One of the after-effects of Buhari’s deployment of gruff against the South-East and to harangue Sunday Igboho in the South-West, rather than dialoguing with the people, is that he is aggravating the problem of his perception as a hater of anyone not of his region and religion. While he sent his agents to ransack, kill and violate Igboho’s house in Ibadan, soldiers were also out killing Igbo in the East, on one side. On the other side, bandits who kill hundreds in the North-West are busy taking selfies with governors and Buhari’s anointed amicus curiae, Sheikh Gumi. Buhari mollycoddled Abubakar Shekau for years, until he was killed by ISWAP. Buhari does not dialogue with anyone questioning the Nigerian state from the South. He is nevertheless not averse to discussing with bandits. These two, Janus faces of Buhari deepen a typecast that he is creating an amoral and self-centered leadership. He is also building a mob anthill, which will ensure that the disenchanted people of the West and those in the East would ultimately forge a common front of rebellion against him and the Nigerian state.

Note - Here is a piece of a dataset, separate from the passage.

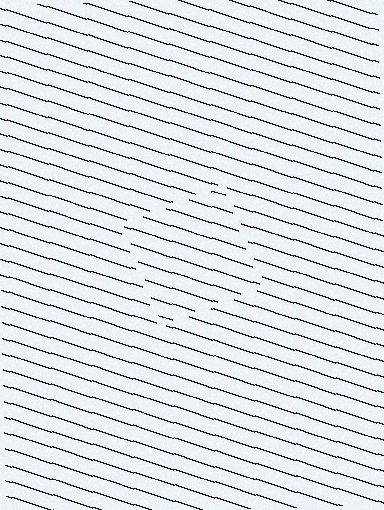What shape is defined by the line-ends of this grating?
An illusory square. The interior of the shape contains the same grating, shifted by half a period — the contour is defined by the phase discontinuity where line-ends from the inner and outer gratings abut.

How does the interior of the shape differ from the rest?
The interior of the shape contains the same grating, shifted by half a period — the contour is defined by the phase discontinuity where line-ends from the inner and outer gratings abut.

As Buhari is embroiled in all these, I want to remind him that if a petulant and impatient child angrily slaps the sword-leaf that the Yoruba call labe labe, he will provoke a gush of blood. Buhari is provoking a gush of blood with his recalcitrant fixation on routing Southern rebels and leaving out Northern malefactors. Abacha did worse than he is doing in slapping the labelabe multiple times, and today the goggled despot occupies the debris of world history.

Invariably, Buhari should help himself and all of us to have peace by promoting peace. His violence-for-violence policy can only metastasise the cancer of violence. Neither Kanu nor Igboho represents what we should or have always had as leaders. They are too limited mentally to be our prototype of leaders. Regrettably, both are busy filling the gullies dug in the South by Buhari’s erosion of quality leadership and his unjust promotion of his Fulani people at the expense of merit. If IPOB members were ten before Buhari’s obstinate fixation on militarily dissembling Biafran advocates, today, on account of his stiff-neckedness, IPOB believers must have risen to fifty, escalated by his unjust policies. Dialogue would have deflated their ranks to two. The tiime to de-escalate the tension is now.

Festus Adedayo is an Ibadan-based journalist.